Mark your calendars.
The memory-drenched Loew’s Paradise Theatre on the Grand Concourse will reopen in style on Oct. 29 with a gala concert featuring Puerto Rican music star Gilberto Santo Rosa.
Following years of uncertainty over its future, the theater’s ornate interior, which includes marble columns, Greek statues and gilded fixtures, has been painstakingly restored by developer Gerald Lieblich, the owner of the building. It was given its first showing to an eager public on Sept. 26 when the Bronx Museum of Arts culminated a day celebrating the Concourse’s centennial in the lobby of the Beaux-Arts theatre.
As people wandered the lobby with plates of fruit and cheese, some who had been there before remembered the last movies they had seen there before the theater closed in 1994.
Now that same lobby, and the mezzanine above, will feature a high-end restaurant run by celebrity chef Eric Basulto, who caters for Jennifer Lopez.
Boter said the 3,800-seat venue’s 30 events a year will not be limited to Latin attractions. He envisions classical music concerts, opera and even daytime children’s shows. On the other days, the Paradise will operate only as a restaurant and lounge.
Last Friday, Boter said tickets would go on sale for the Oct. 29 concert on Monday, Oct. 3 at the Paradise box office and can also be purchased through Ticketmaster. Tickets for opening night will run from $40 to $75. Mily, the Dominican singer, is another upcoming attraction.

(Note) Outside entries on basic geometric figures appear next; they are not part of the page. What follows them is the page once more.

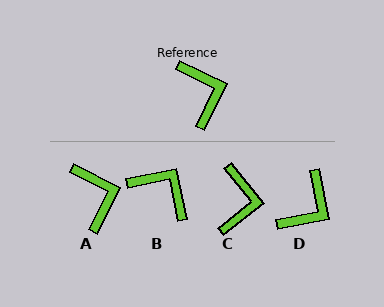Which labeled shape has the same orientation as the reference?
A.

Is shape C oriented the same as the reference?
No, it is off by about 25 degrees.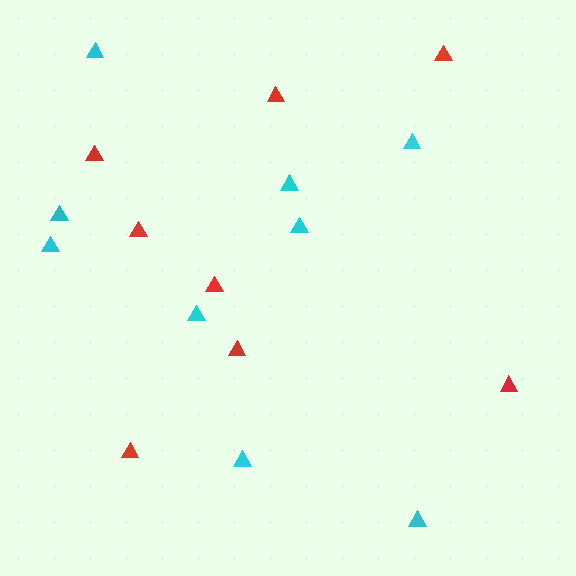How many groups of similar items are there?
There are 2 groups: one group of cyan triangles (9) and one group of red triangles (8).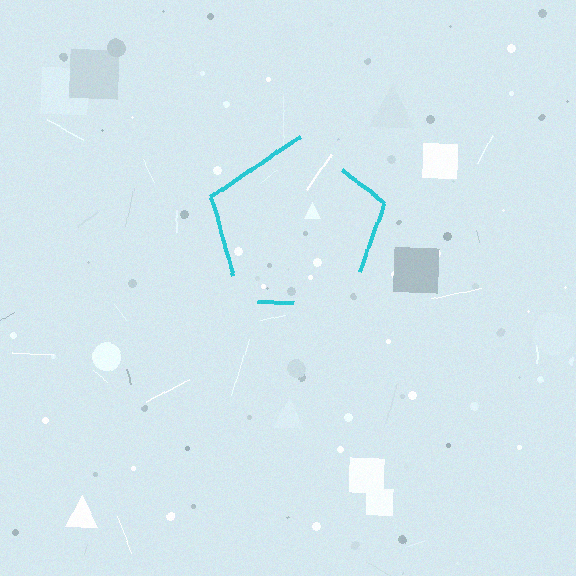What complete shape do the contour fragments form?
The contour fragments form a pentagon.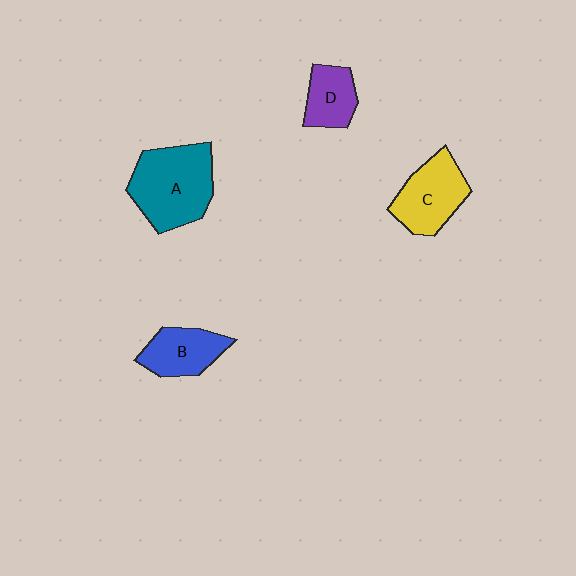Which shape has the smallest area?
Shape D (purple).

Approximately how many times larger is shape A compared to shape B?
Approximately 1.7 times.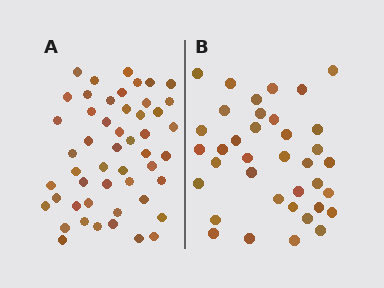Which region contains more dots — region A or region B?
Region A (the left region) has more dots.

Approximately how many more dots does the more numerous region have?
Region A has approximately 15 more dots than region B.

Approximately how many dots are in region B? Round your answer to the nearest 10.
About 40 dots. (The exact count is 37, which rounds to 40.)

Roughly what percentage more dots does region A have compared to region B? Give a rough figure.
About 35% more.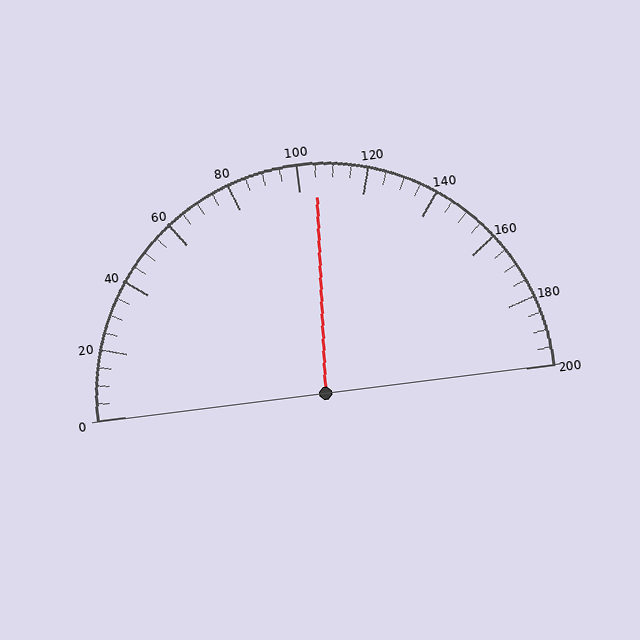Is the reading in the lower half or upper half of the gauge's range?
The reading is in the upper half of the range (0 to 200).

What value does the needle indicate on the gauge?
The needle indicates approximately 105.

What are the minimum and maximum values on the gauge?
The gauge ranges from 0 to 200.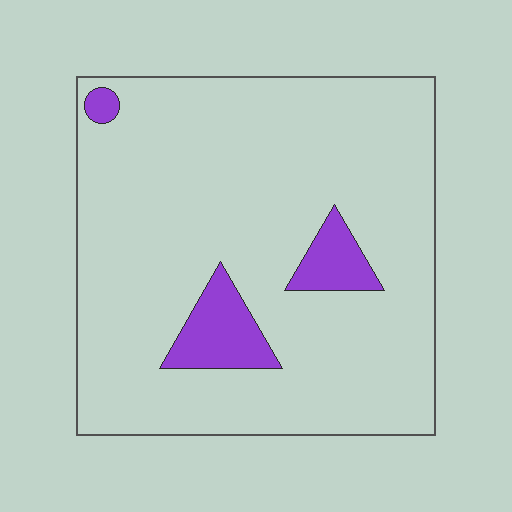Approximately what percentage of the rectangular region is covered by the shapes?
Approximately 10%.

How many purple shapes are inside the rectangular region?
3.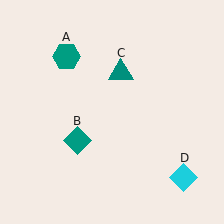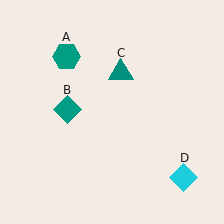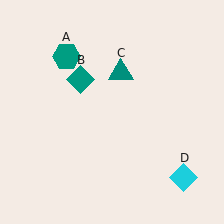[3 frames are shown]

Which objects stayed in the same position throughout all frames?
Teal hexagon (object A) and teal triangle (object C) and cyan diamond (object D) remained stationary.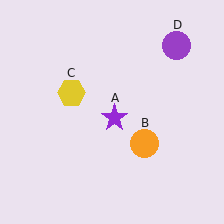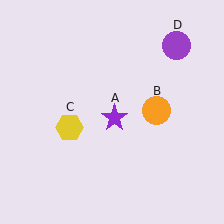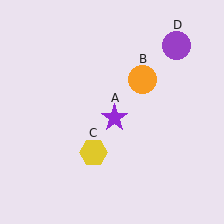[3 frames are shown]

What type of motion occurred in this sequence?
The orange circle (object B), yellow hexagon (object C) rotated counterclockwise around the center of the scene.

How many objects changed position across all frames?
2 objects changed position: orange circle (object B), yellow hexagon (object C).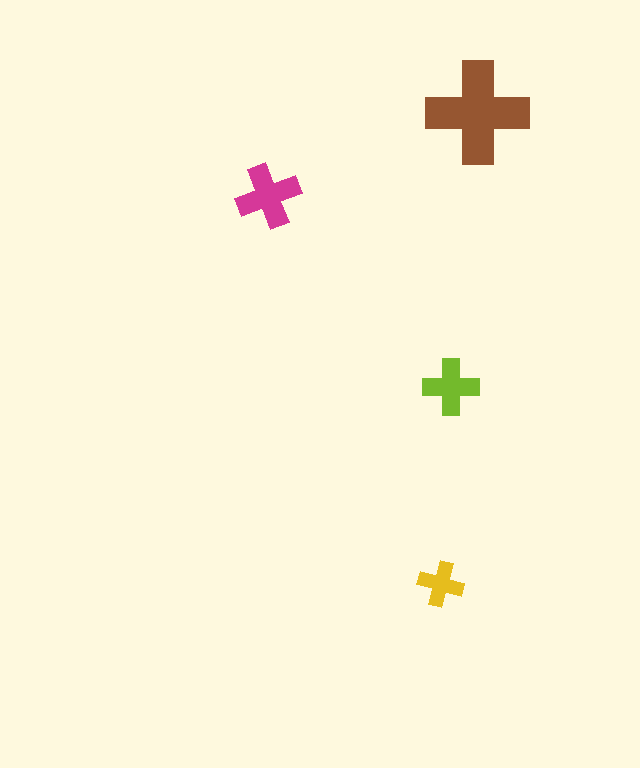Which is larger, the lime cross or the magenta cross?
The magenta one.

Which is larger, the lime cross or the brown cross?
The brown one.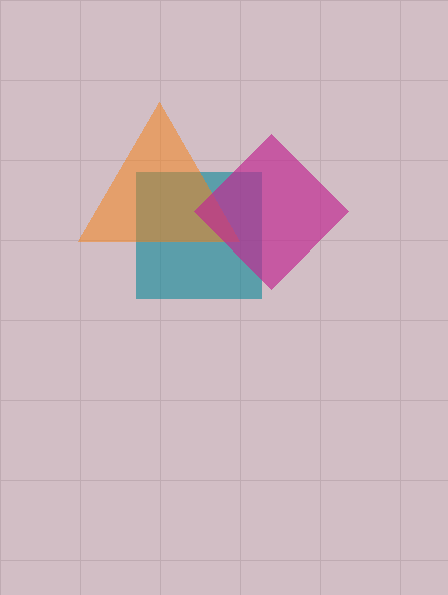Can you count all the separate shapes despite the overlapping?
Yes, there are 3 separate shapes.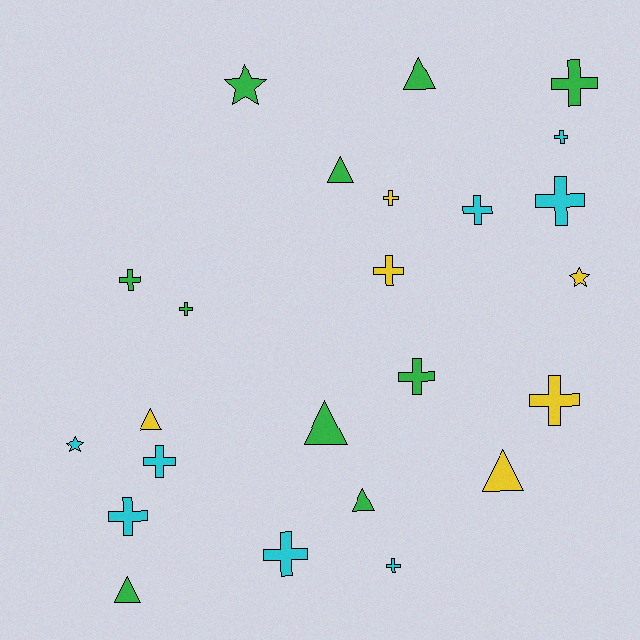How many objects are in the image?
There are 24 objects.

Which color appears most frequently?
Green, with 10 objects.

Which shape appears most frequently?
Cross, with 14 objects.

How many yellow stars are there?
There is 1 yellow star.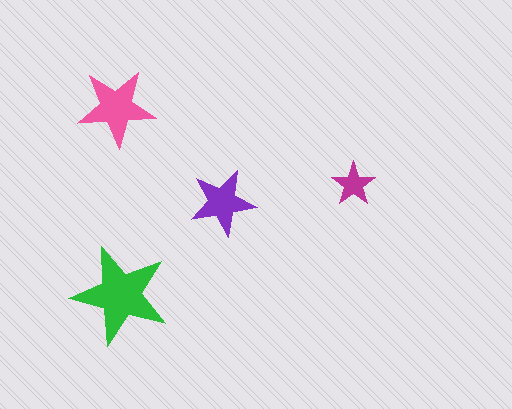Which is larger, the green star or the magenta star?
The green one.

Valet parking is available for $10. The Paradise is using a garage for this purpose on the Concourse near 177th Street.
The theater’s rebirth (it opened in 1929) was a struggle. A Westchester developer, who signed a 10-year lease in the mid-1990s, sunk millions of dollars in restorations into the theater to create a sports and entertainment complex, eventually ran out of funds. A lengthy legal battle ensued over who controlled the facility. The owner, ABI Property Partners, won the suit in 2003 and then sold the theater to Lieblich.
Boter, who emigrated from the former Soviet Republic of Georgia in the early 1970s, predicted the Paradise would quickly become a popular Bronx destination.
“I think this is the most beautiful theater I’ve ever seen in the world,” he said, adding that the ticket prices will be much more reasonable than those for similar events in Manhattan.
“Like they come [to the Bronx] for the Yankees, they will come for this venue,” Boter said.